Old New (2019), the Tomeka Reid Quartet’s second album, includes a mix of original compositions and standards filtered through a post-bop, free jazz, minimalist lens.

For the commissioned piece Tokens, she interviewed residents of Dorchester Projects, a neighborhood on the South Side of Chicago, for inspiration. Reid has performed as a member of the Art Ensemble of Chicago, a decades-old musical collective that emerged from the Association for the Advancement of Creative Musicians (AACM).

In 2013, Reid founded the Chicago Jazz String Summit, an annual, three-day event that celebrates stringed instruments’ unique contributions to the improvisational jazz sphere.
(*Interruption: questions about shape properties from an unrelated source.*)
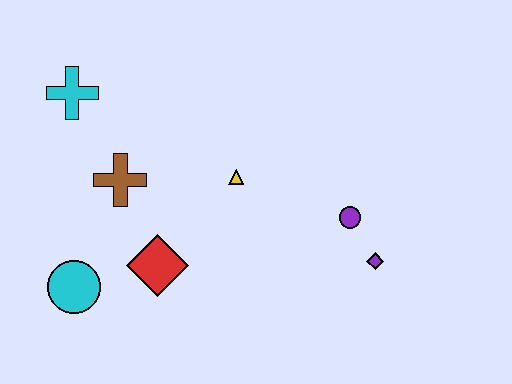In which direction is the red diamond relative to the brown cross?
The red diamond is below the brown cross.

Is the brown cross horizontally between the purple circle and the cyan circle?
Yes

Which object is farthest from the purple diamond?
The cyan cross is farthest from the purple diamond.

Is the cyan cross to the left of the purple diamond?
Yes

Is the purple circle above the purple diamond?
Yes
In 2000, Tomeka Reid received a bachelor’s degree from the University of Maryland at College Park. She received a master’s degree from DePaul University, and a doctorate in musical arts from the University of Illinois at Urbana-Champaign.
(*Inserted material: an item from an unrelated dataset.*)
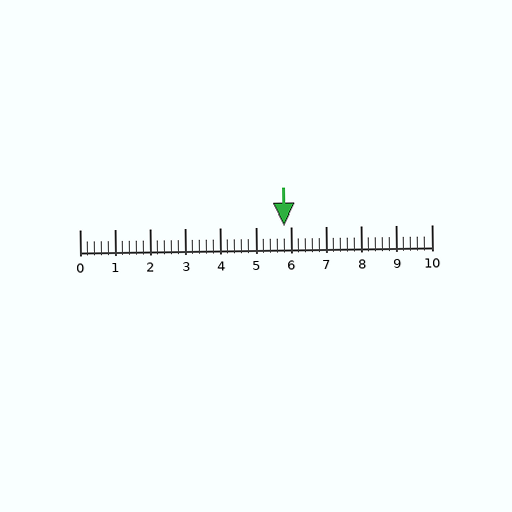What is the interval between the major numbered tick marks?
The major tick marks are spaced 1 units apart.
Reid is the 2022 Improviser in Residence at the Moers Festival in Moers, Germany. Reid has performed at festivals including the Chicago Jazz Festival, the Hyde Park Jazz Festival, and the Big Ears Festival and at such venues as the Pritzker Pavilion, Symphony Center, and Constellation, all in Chicago.

MacArthur Fellow
Amanda Williams, Artist and Architect, 2022 MacArthur Fellow, Chicago, IL

Amanda Williams is an artist and Ivy League-trained architect who uses ideas around color and architecture to explore the intersection of race and the environment. Her works visualize the ways urban planning, zoning, development, and disinvestment impact the lives of everyday residents, particularly in African American communities.

Williams’ series “Color(ed) Theory” (2014–2015) exemplifies an artmaking practice that is both personal and responsive to the current moment. Williams, along with family and friends, covertly painted empty houses slated for demolition in Chicago’s Englewood neighborhood. They painted each structure in one vibrant color with cultural associations immediately apparent to the neighborhood’s predominantly Black residents: Harold’s Chicken Shack red, Ultra sheen conditioner blue and Safe Passage yellow.

The series also poses questions about how economic, cultural, and aesthetic value of an object or community is determined. Williams’ investigation of color continued in a project she initiated in 2020 entitled “What Black Is This, You Say?” It began as a series of Instagram posts of different hues of black accompanied by text that humorously comments on the variedness of Black culture.

For the 2018 Venice Architecture Biennale, Williams created “Thrival Geographies (In My Mind I See a Line)” in collaboration with two other artists. Thousands of feet of braided cord are supported by and woven around a steel frame form, creating an enclosure large enough to accommodate several people. The work evokes themes of shelter and placemaking as they pertain to Black women living in the African Diaspora.

With “Embodied Sensations (2021),” Williams explores the use of space in a museum lobby setting. This participatory artwork occupied the main atrium of the Museum of Modern Art in New York City during the COVID-19 pandemic.

In 1997, Williams received a bachelor’s degree in architecture from Cornell University.

Her work has been exhibited in solo and group exhibitions at such national and international venues as the Museum of Modern Art, New York; the Museum of Contemporary Art, Chicago; Cooper Hewitt, Smithsonian Design Museum, New York; the Art Institute of Chicago; Storefront for Art and Architecture, New York; and the Venice Architecture Biennale.